Is 2, 1-5; Rm 13, 11-14a; Mt 24, 37-44
Andiamo con gioia incontro al Signore.
Per ogni cristiano l’Avvento è il tempo del risveglio, il tempo in cui riacquisire e far proprie in maniera indelebile quelle certezze che con il tempo si sono affievolite: Cristo Gesù “corre” incontro all’uomo, per dare significato alla vita.
“Il Signore viene”, questa è la nostra certezza.
Paolo afferma con forza tale convinzione: «Il giorno è vicino… la nostra salvezza è vicina» (Rm 13). Ma verrebbe da chiedersi: quanto vicina? Lo stesso Paolo infatti, era convinto dell’imminente venuta del Signore; sebbene permeato dalla certezza che il ritorno resta più importante della durata dell’attesa stessa.

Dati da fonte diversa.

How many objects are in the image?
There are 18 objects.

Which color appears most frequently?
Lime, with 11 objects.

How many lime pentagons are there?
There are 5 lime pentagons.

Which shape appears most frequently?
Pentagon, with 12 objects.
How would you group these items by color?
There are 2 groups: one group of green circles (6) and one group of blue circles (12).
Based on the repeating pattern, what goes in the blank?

Non esiste allora, un’autentica vita cristiana che non sia orientata da questa certezza: la vita non è un vagare senza meta, ma un pellegrinaggio verso Dio. Il Signore, nel Vangelo, annuncia chiaramente tale verità e l’atteggiamento giusto dunque, è quello di mettersi alla sua ricerca.

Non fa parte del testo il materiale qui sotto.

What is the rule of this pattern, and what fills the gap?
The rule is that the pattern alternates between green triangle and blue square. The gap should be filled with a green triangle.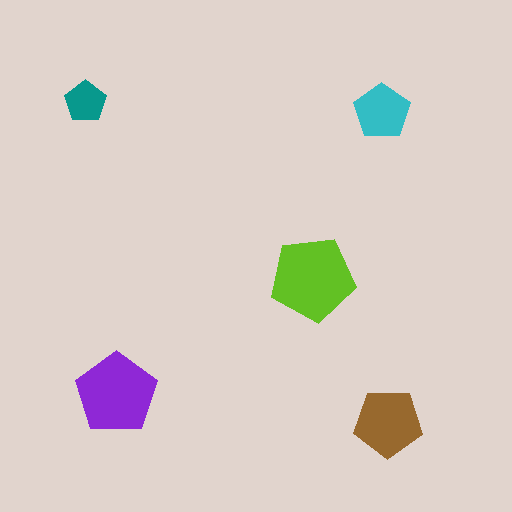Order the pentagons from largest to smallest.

La vita cristiana pertanto, riacquista tutto il suo significato primigenio. Le realtà di questo mondo sono certamente importanti, ma quelle che lo superano lo sono molto di più. Il cristiano non può limitarsi alle preoccupazioni terrene, tantomeno cedere al peccato, alle opere delle tenebre o alla carne con i suoi desideri. Vivere da cristiani significa praticare il bene nell’attesa del Signore che viene. La lotta contro le tenebre, l’egoismo, la disonestà, la sete insaziabile di ricchezze, è possibile solo se appoggiata dalla convinzione che la vita è un cammino verso Dio.

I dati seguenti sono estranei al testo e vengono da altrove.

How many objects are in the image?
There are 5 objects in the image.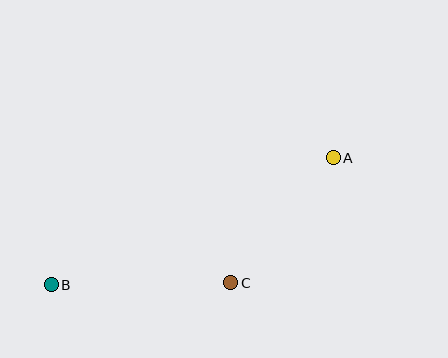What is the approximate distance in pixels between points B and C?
The distance between B and C is approximately 180 pixels.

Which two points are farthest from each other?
Points A and B are farthest from each other.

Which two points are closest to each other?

Il Figlio di Dio a questo punto, viene non solo a giudicare, ma a portare la pace. In questa logica, tutti i popoli cercano la pace, anelano a superarne i confini. L’umanità tende quindi a diventare una sola comunità, sebbene il fallimento della riconciliazione dimostri spesso che l’egoismo riesce a minare persino le migliori aspirazioni. Tutti coloro che camminano verso la luce allora, che vivono la concretezza del Vangelo, che sono non solo sono cittadini della terra ma figli di Dio, costituiscono già il Signore che viene a realizzare la pace.
Il cuore del messaggio dunque è questo: rimanere vigili e distanti dal peccato per essere pronti all’incontro con il Signore. È attraverso la vigilanza che l’uomo si fa trovare pronto alla venuta. Vigilare allora non consiste in uno stato di agitazione o nella paura della morte; non è neppure la febbrile e angosciata attesa del futuro, ma la quieta e tranquilla speranza di chi lavora giorno dopo giorno con fedeltà al Vangelo.
Possiamo pertanto pregare ogni giorno: «Padre misericordioso, risveglia in noi uno spirito vigilante, perché camminiamo sulle tue vie di libertà e di amore fino a contemplarti nell’eterna gloria».